The Wall Street Journal wonders how, in the middle of a pandemic, the 12 per cent of the US economy represented by health care dropped through the floor, subtracting 9.5 per cent from US second-quarter GDP, itself down on an annualised basis by a staggering 32 per cent.
How does that happen in a pandemic? The answer … is that politicians panicked in March and waited for a surge of COVID-19 patients that the pandemic modelers told them would arrive. Blessedly, the modelers were wrong, and far fewer hospital and intensive-care beds were needed. But the economic harm from stopping all elective surgeries and barring visits to doctors was severe and unnecessary.
It was also a terrible public-health blunder. That harm will play out for years as Americans discover cancer, heart-disease and other diagnoses that were missed or delayed. . . .

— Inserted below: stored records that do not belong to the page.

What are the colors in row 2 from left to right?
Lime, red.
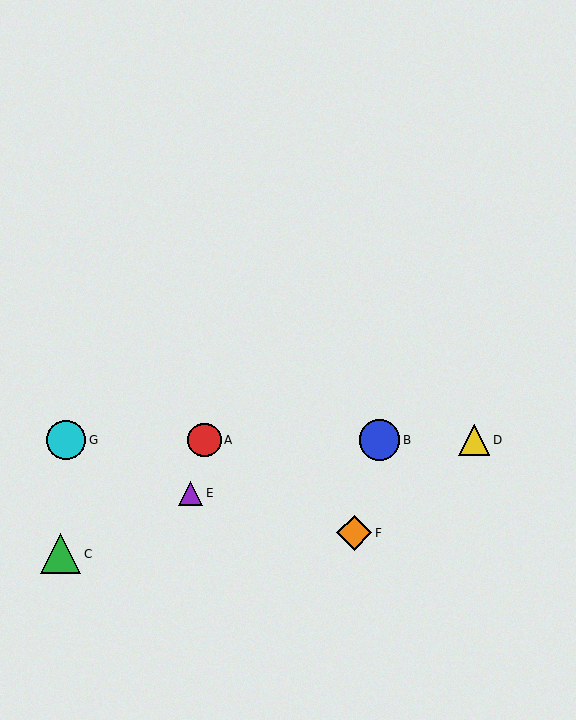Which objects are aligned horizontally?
Objects A, B, D, G are aligned horizontally.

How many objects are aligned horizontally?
4 objects (A, B, D, G) are aligned horizontally.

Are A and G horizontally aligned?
Yes, both are at y≈440.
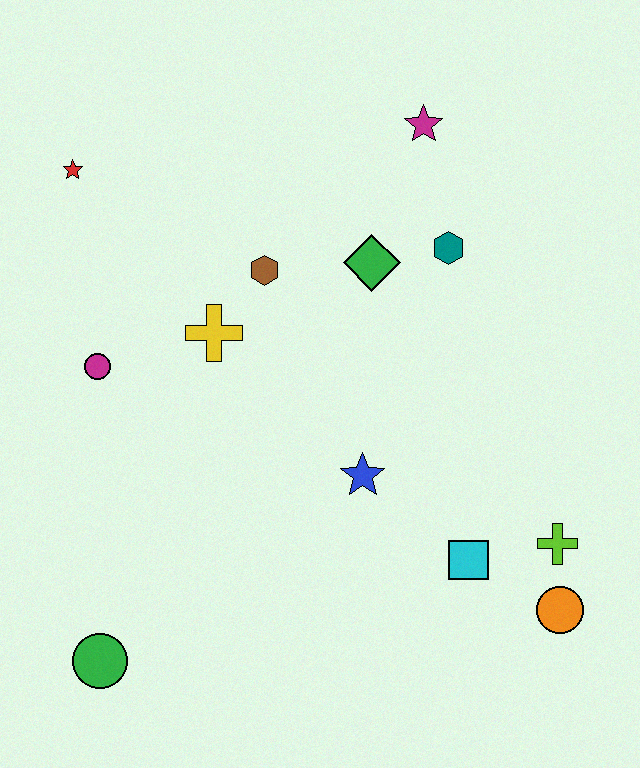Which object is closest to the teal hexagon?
The green diamond is closest to the teal hexagon.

As here in Victoria, where the hapless and hopeless Daniel Andrews is reportedly poised to plunge his state into a New Zealand-style Stage Umpteen total lockdown, the US Left and the public health institutions its acolytes control and direct want more masks, more shuttered stores, stiffer penalties, more lost jobs — and another massive decline in GDP. There’s a presidential election in November, and it’s a fair assumption that Democratic strategists are figuring a broke, miserable and fearful nation is more likely to back Joe Biden than the incumbent.
The Journal continues:
The lockdown-as-miracle-cure is a fantasy, as the World Health Organization has now acknowledged. The economic and public-health harm is too great and the virus is too easily transmissible.

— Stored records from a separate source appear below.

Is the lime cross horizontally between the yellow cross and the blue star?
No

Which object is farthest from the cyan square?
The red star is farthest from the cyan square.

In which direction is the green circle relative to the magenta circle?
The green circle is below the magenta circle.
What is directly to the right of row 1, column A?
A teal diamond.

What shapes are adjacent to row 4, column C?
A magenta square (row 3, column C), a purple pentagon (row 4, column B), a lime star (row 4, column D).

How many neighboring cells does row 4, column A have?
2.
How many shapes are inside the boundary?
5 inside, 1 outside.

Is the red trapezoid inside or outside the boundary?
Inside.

The public is smarter than the media and can adjust its behavior when flare-ups occur. Hospitalizations and cases in hot spots in the South and West are trending down. They’ve fallen by a third in Arizona from a peak two weeks ago and are down 8 per cent in Texas. Deaths have increased, but the rate is far below those on the East Coast in the spring.
At least the worst economic news is over, or it should be without a second lockdown. Orders for motor vehicles and capital goods are rising, and housing is strong. The service economy will take longer to come back, but it will do so when the public feels confident enough to venture out. What no one needs is another catastrophe like the second-quarter lockdown.
All of which makes sense. Victorians can therefore be confident Premier Andrews will do the exact opposite.